L’imagerie cérébrale, c’est donc, pour le neurobiologiste, l’équivalent du télescope pour Galilée ou du microscope pour Pasteur…

 

https://www.lecerveau.mcgill.ca/flash/capsules/experience_jaune04.htm

 

Vous voyez ici, comme le disait un de mes amis, « mon encéphale disponible sur Internet », alors que j’ai participé à une étude de cartographie fonctionnelle il y a quelques années à l’Institut neurologique de Montréal.

 

[Descendre jusqu’aux tâches de main et de verbe]

Les études d’imagerie cérébrale ont entre autre permis de révéler les grandes variations inter-individuelles dans le fonctionnement du cerveau. Ça veut dire que pour une même tâche, différents sujets peuvent solliciter différemment leurs circuits de neurones, en particulier ceux du cortex. (comme on voit ici)

 

On en arrive au troisième concept qui est :

 

 

Autrement dit, ce cerveau a une longue histoire qui permet entre autre de comprendre ses formes bizarres et la position particulière de ses différentes parties les unes par rapport aux autres.

 

Pour comprendre d’où vient notre cerveau

 

https://www.lecerveau.mcgill.ca/flash/i/i_05/i_05_cr/i_05_cr_her/i_05_cr_her.html

 

on peut regarder le cerveau des autres espèces animales existantes, qui sont apparues depuis plus longtemps que nous, et voir ce qui a changé. Déjà on voit certaines tendances qui se dessinent, par exemple au niveau de l’augmentation des circonvolutions du cortex qui traduit une plus grande surface corticale.

 

Maintenant, si notre cerveau est construit sur le même modèle que celui des autres animaux, on peut se demander qu’est-ce qui est spécifiquement humain dans le cerveau humain ?

 

https://www.lecerveau.mcgill.ca/flash/d/d_05/d_05_cr/d_05_cr_her/d_05_cr_her.html

 

Au début des années 1970, le neurobiologiste américain Paul MacLean propose son fameux modèle du cerveau triunique qui met en évidence la cohabitation à l’intérieur de la boîte crânienne de structures plus ou moins anciennes phylogénétiquement.

 

En gros pour MacLean, le cerveau humain comporterait en fait 3 cerveaux : un cerveau « reptilien », comprenant le tronc cérébral et le cervelet et assurant les fonction physiologique de base comme la respiration, le rythme cardiaque, l’équilibre, etc; un cerveau « limbique » ou mammalien, apparu avec les premiers mammifères et permettant une mémoire détaillée des événements gratifiants et douloureux, donc un affect, des émotions; et finalement un « néocortex » ou simplement cortex, qui est le siège des fonctions humaines dites supérieures comme le langage, le raisonnement logique, la créativité ou la conscience.

 

Si l’on regarde maintenant un peu plus en détail comment a évolué ce cortex,

 

https://www.lecerveau.mcgill.ca/flash/i/i_05/i_05_cr/i_05_cr_her/i_05_cr_her.html

 

on observe une importance croissante des aires associatives du rat à l’humain, en passant par le chat.
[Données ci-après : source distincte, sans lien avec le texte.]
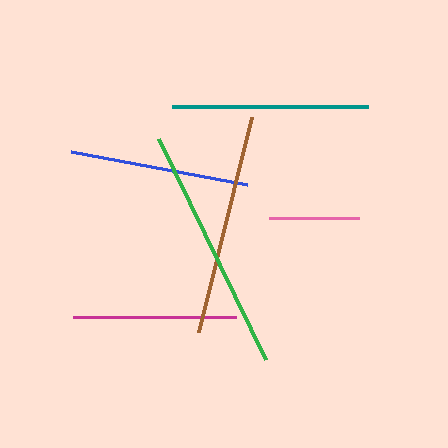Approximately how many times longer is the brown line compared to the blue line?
The brown line is approximately 1.2 times the length of the blue line.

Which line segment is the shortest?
The pink line is the shortest at approximately 89 pixels.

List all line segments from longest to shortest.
From longest to shortest: green, brown, teal and blue (about equal), magenta, pink.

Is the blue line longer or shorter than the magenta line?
The blue and magenta lines are approximately the same length (about 179 and 163 pixels).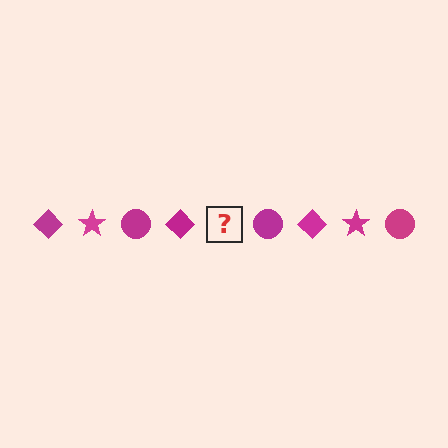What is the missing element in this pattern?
The missing element is a magenta star.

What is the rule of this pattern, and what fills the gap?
The rule is that the pattern cycles through diamond, star, circle shapes in magenta. The gap should be filled with a magenta star.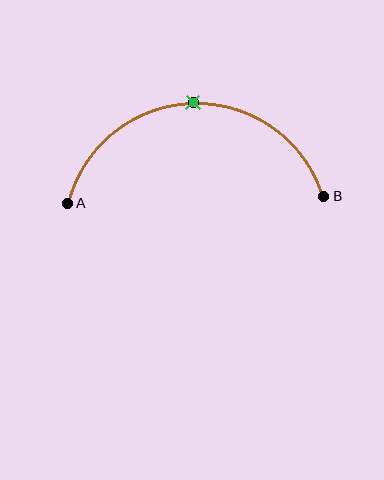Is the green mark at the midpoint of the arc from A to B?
Yes. The green mark lies on the arc at equal arc-length from both A and B — it is the arc midpoint.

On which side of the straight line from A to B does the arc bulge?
The arc bulges above the straight line connecting A and B.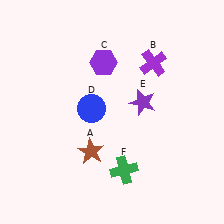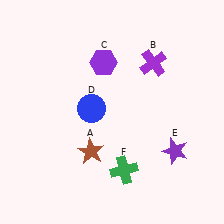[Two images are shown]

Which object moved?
The purple star (E) moved down and to the right.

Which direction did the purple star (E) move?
The purple star (E) moved down and to the right.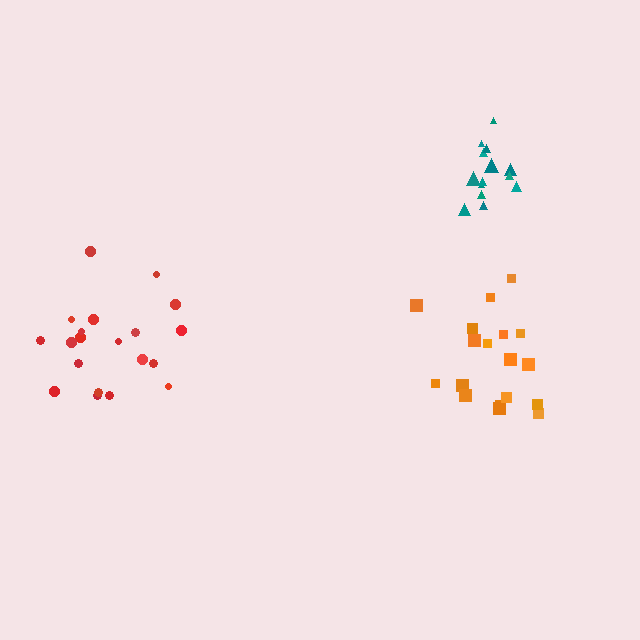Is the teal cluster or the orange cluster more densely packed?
Teal.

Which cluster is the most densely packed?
Teal.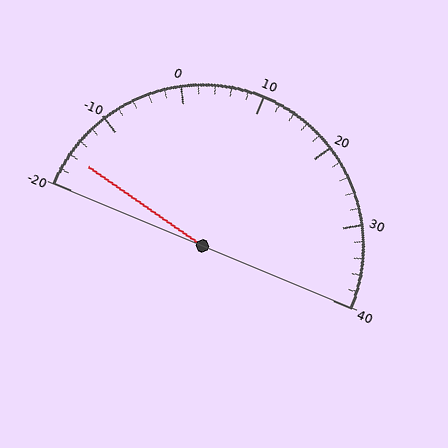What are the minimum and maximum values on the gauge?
The gauge ranges from -20 to 40.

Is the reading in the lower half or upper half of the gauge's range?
The reading is in the lower half of the range (-20 to 40).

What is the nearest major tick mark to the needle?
The nearest major tick mark is -20.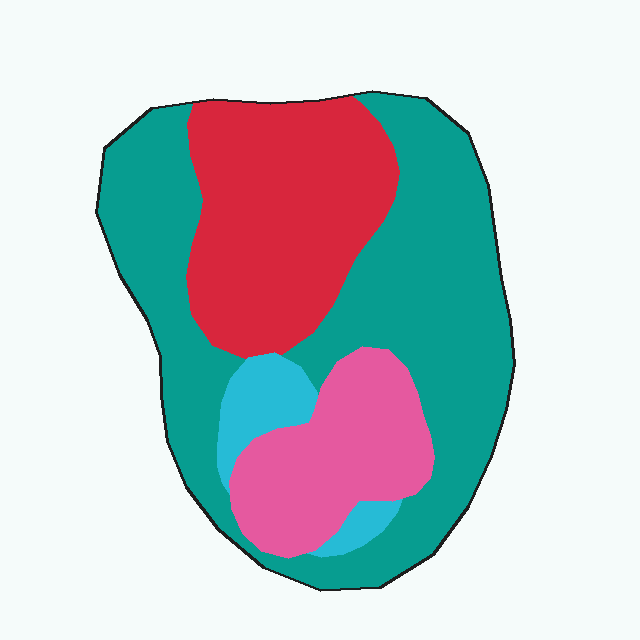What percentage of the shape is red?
Red covers 27% of the shape.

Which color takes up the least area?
Cyan, at roughly 5%.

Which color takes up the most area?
Teal, at roughly 50%.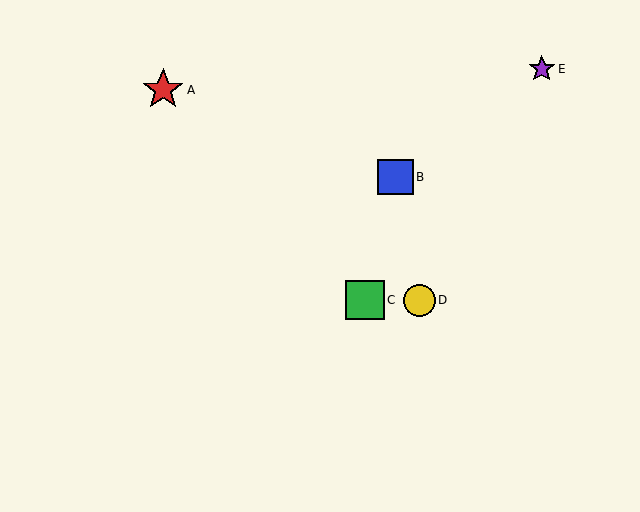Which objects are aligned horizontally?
Objects C, D are aligned horizontally.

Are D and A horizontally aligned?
No, D is at y≈300 and A is at y≈90.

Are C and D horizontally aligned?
Yes, both are at y≈300.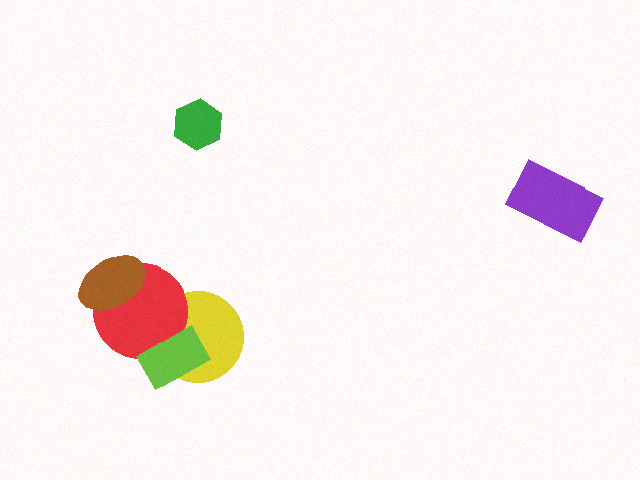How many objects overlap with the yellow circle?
2 objects overlap with the yellow circle.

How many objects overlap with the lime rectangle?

On appelle « aires associatives », toutes les régions qui ne sont ni sensorimotrice (en vert); ni visuelle (en rouge), ni auditive (en bleu).

 

Donc de plus en plus on voit émerger du cortex qui ne fait ni du traitement sensoriel, ni du contrôle moteur, mais du cortex dit « associatif » qui s’émancipe de ces fonctions de base et va pouvoir servir à des fonctions « supérieures » comme le langage et la rationalité si chère aux philosophes.

 

Si l’on regarde maintenant encore plus dans le détail l’évolution de ce cortex,

 

https://www.lecerveau.mcgill.ca/flash/a/a_05/a_05_cr/a_05_cr_her/a_05_cr_her.html

 

on peut voir que c’est la région la plus frontale du cortex, qui est dédiée au contrôle moteur volontaire chez les autres espèces, qui connaît le développement le plus spectaculaire lors du passage des grands singes à l’humain. C’est ce cortex préfrontal très développé qui nous confère les capacités d'abstraction, d’imagination et de planification que n'ont pas les autres espèces.

 

Chez les gens qui sont atteint de dépression sévère par exemple, un état qui nous enlève toute initiative, des études d’imagerie cérébrale ont montré non seulement une baisse de l’activité du cortex préfrontal, mais que la sévérité de la dépression était proportionnelle au degré de la baisse d’activité du cortex préfrontal.

 

 

C’est bien beau de parler d’augmentation de la surface corticale mais « kess ça donne ? » Eh bien ça se traduit par une plus grande quantité de cellules nerveuses et donc par une plus grande capacité de traitement de l’information. Parce qu’on ne peut pas parler de traitement de l’information dans le cerveau sans parler de l’élément de base à l’origine de ce traitement, j’ai nommé le neurone. Pour vous en parler, je vais :

 

Et là on va utiliser ici l’autre boîte de navigation qui permet de se promener dans ce site web, c’est-à-dire la boîte des niveaux d’organisation. En cliquant sur le niveau cellulaire, c’est comme si on prenait un microscope et qu’on faisait un espèce de zoom in pour voir comment sont faites les cellules qui constituent notre cerveau,  i.e. les neurones.

 

https://www.lecerveau.mcgill.ca/flash/d/d_01/d_01_cl/d_01_cl_ana/d_01_cl_ana.html

 

On voit donc ici un neurone comparé à une cellule quelconque du reste de notre corps. Qu’est-ce qu’on remarque de particulier du côté du neurone ?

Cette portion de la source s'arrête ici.